The fact that an employee worked under a contract limited in time can only be found out if he is dismissed due to the expiration of the TD - when, in order to justify the dismissal, the employer refers to clause 2, part 1, art. 77 Labor Code of the Russian Federation.

What is the procedure for terminating a temporary employment contract?

The rules for terminating urgent TD are specified in Art. 79 Labor Code of the Russian Federation. The moment of termination depends on how the term clause was formulated in the contract itself.

If an exact date is specified, the TD ends on its arrival.

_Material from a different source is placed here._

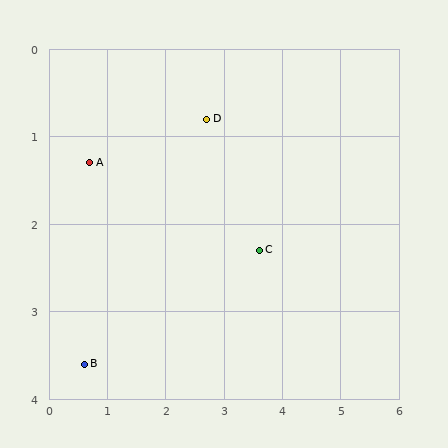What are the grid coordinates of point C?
Point C is at approximately (3.6, 2.3).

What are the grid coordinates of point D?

A TD concluded for the duration of any work terminates when it is completed, a “seasonal” TD - with the end of the season.

The contract for replacing a temporarily absent employee will expire only upon his return to work.

See also: “Dismissal of a temporary worker - on what date?”

IMPORTANT! The employer must notify the employee in writing of the upcoming dismissal at least 3 days before termination of the contract. An exception is a TD concluded to replace a temporarily absent employee.

If the TD period has expired and neither party has taken any action to terminate the relationship and the employee continues to work, the working agreement automatically turns into an open-ended one.

How to properly register an employee hired to replace a temporarily absent one?

When hiring a person who will replace one of the employees during his absence, the Labor Code - Article 59 - prescribes the conclusion of an urgent TD. The reasons for the absence of a specialist may be different:

  • maternity or any other leave;
  • long-term disability;
  • off-the-job training, etc.

The length of his absence is not important either. But here the requirement for a maximum 5-year term of TD should not be violated.

We have already indicated above that such an agreement is valid until the moment the person being replaced returns to duty. Of course, at the time of registration of the replacement, the date of its return may be unknown. In this regard, you should pay attention to the wording of the terms of the contract. It should be stated in it that the contract was concluded for the duration of the duties of X.H.H. (full name of the person being replaced) for the period, for example, maternity leave, until X.H.X returns to work .

An admission order is issued in a similar manner. So, in the column “Hire by” they indicate “before X.H.H. goes to work”, and in the line “Conditions of employment, nature of work” they write “for the duration of the duties of X.H.H., absent for the period of maternity leave.”

When the absent employee returns from vacation, a dismissal order is issued to the temporary employee under clause 2, part 1, art. 77 Labor Code of the Russian Federation.